A further limit of our work is that we applied our method in only 45% of eligible papers. This was because of the missing information on patients at risk at different time points. Parmar et al.21 proposed methods to estimate not only the number of censored and the number of events in each interval, but also the number of patients at risk. These methods, however, require further assumptions resulting in estimates even more approximated. For this reason, we decided to minimise the number of assumptions to be made, including only papers with all information available.

The conclusions from the meta-regression were compared to the results from the consolidated graphic method in which the logarithm of the time is plotted against the estimated log cumulative hazard.
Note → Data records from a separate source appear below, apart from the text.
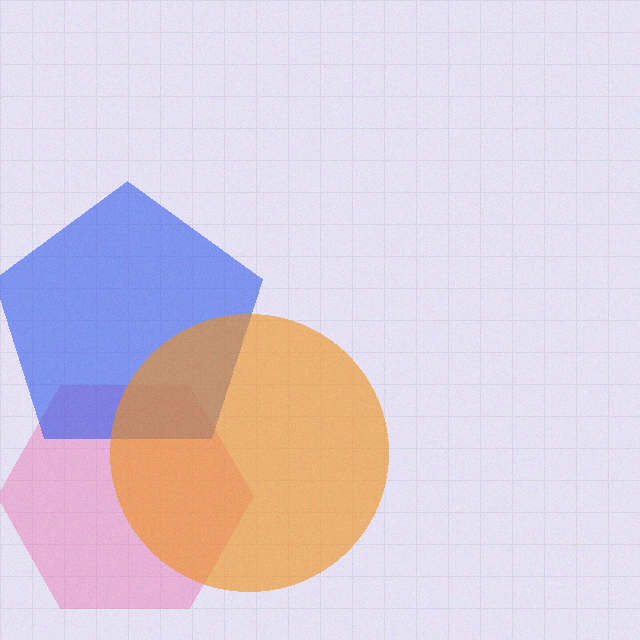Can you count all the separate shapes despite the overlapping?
Yes, there are 3 separate shapes.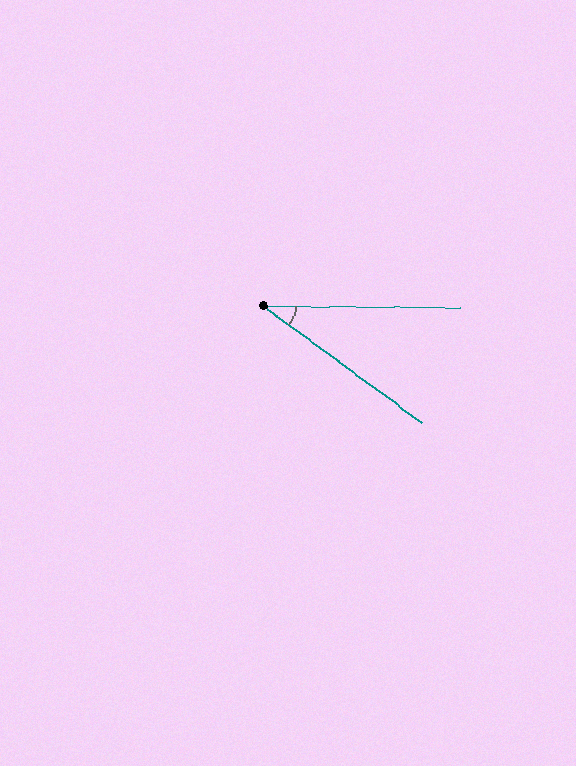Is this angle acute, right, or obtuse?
It is acute.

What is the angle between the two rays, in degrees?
Approximately 36 degrees.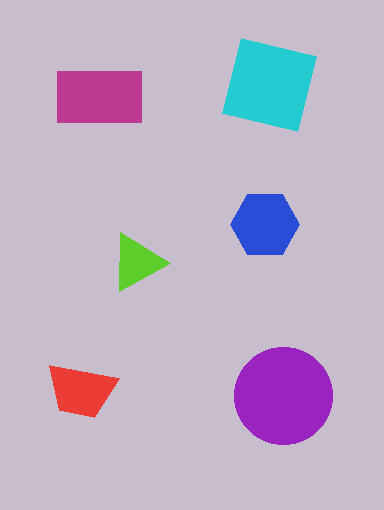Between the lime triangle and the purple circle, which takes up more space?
The purple circle.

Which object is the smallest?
The lime triangle.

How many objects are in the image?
There are 6 objects in the image.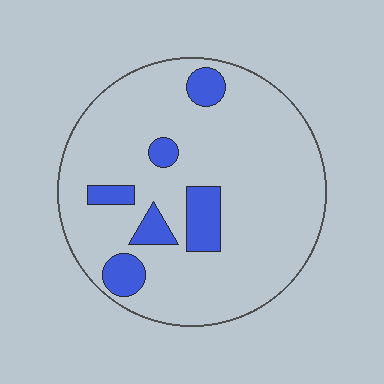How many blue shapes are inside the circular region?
6.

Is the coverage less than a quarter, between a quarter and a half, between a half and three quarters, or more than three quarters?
Less than a quarter.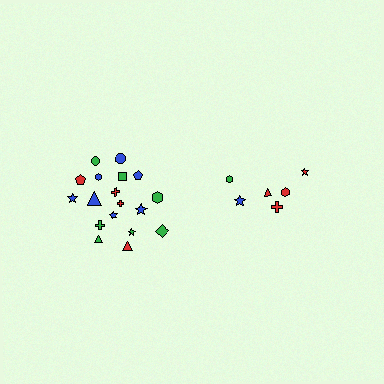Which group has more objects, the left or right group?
The left group.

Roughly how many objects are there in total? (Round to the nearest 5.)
Roughly 25 objects in total.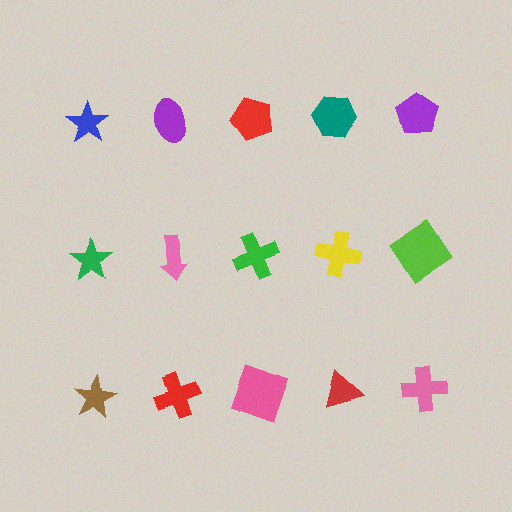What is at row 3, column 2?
A red cross.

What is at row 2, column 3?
A green cross.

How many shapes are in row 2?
5 shapes.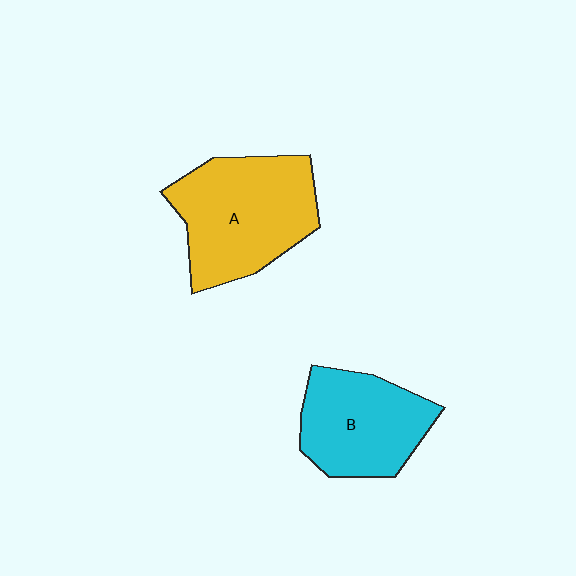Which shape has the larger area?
Shape A (yellow).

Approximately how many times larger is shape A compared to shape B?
Approximately 1.3 times.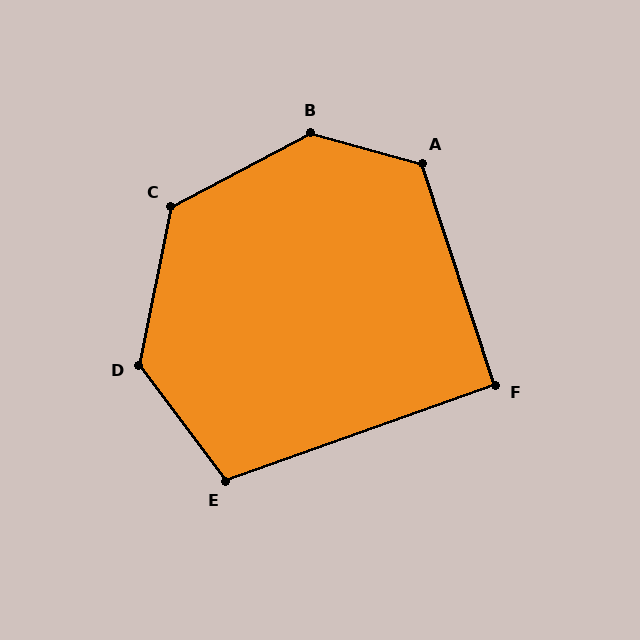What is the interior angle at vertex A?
Approximately 123 degrees (obtuse).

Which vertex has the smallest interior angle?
F, at approximately 91 degrees.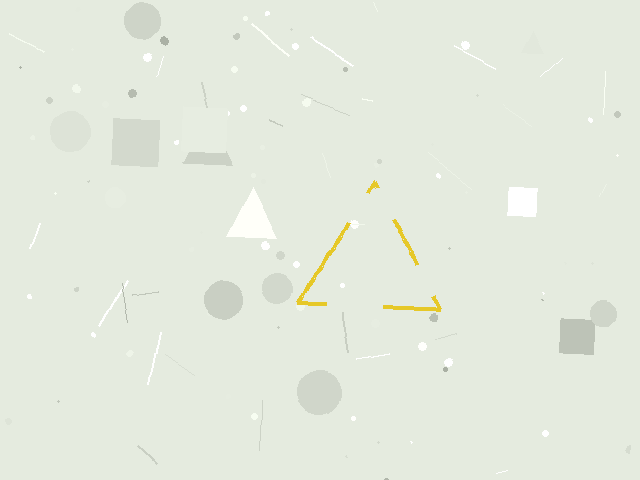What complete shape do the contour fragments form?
The contour fragments form a triangle.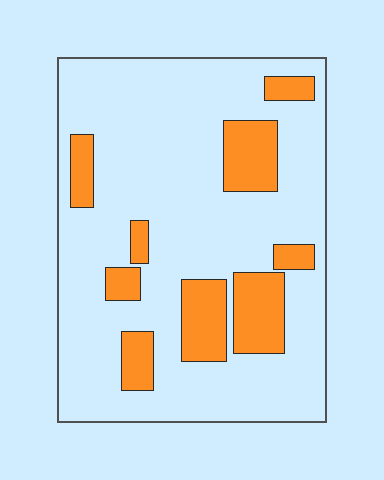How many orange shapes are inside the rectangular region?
9.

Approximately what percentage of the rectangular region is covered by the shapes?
Approximately 20%.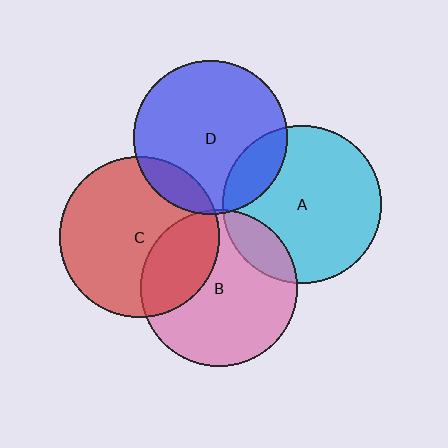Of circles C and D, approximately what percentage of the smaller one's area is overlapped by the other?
Approximately 15%.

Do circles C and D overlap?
Yes.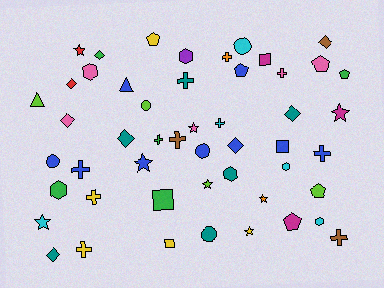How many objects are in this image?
There are 50 objects.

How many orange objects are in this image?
There are 2 orange objects.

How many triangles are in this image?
There are 2 triangles.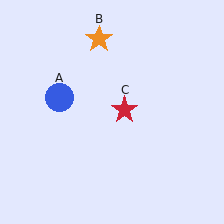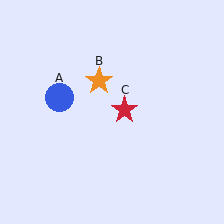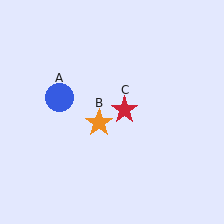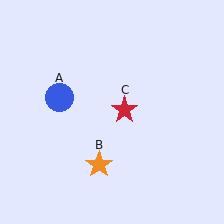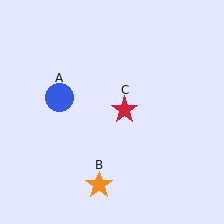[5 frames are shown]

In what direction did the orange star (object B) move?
The orange star (object B) moved down.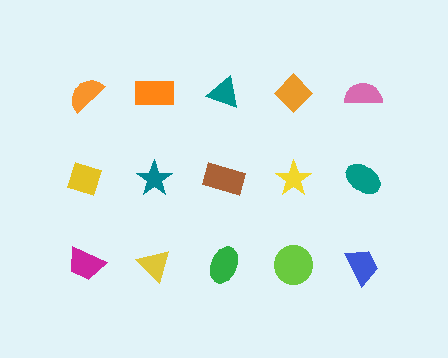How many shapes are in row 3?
5 shapes.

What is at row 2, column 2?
A teal star.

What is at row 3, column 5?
A blue trapezoid.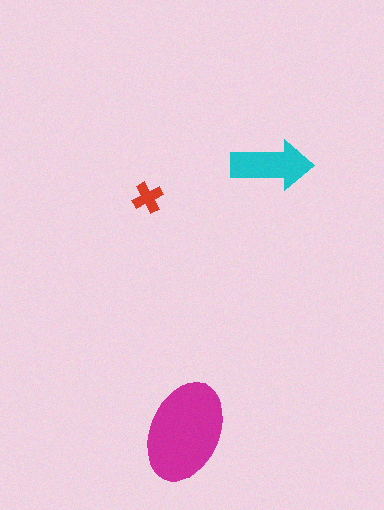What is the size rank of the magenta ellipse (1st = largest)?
1st.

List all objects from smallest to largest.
The red cross, the cyan arrow, the magenta ellipse.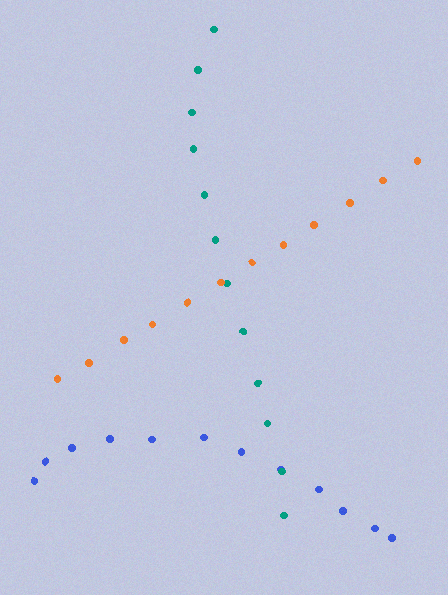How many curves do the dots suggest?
There are 3 distinct paths.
This was done in order to analyse the appropriateness of conclusions drawn according to meta-regression results. When the sample size is small, this method may lack power to detect deviations from PH; while for large sample sizes, hypothesis tests may be over sensitive to slight deviations from this assumption. In our sample, the results obtained with the meta-regression were in line with the log–log plots in all the studies. Despite the subjectivity of the graphic method, in all the 12 studies in which the PH assumption was rejected the graph agrees with the test results, indeed the curves were clearly not parallel. Moreover, for the four trials in which the authors tested the PH assumption, the conclusions with meta-regression were the same as the ones reported in the original papers.

Although further investigations are needed, the results we observed do suggest that meta-regression is a valid method for testing the PH assumption when only aggregate data are available.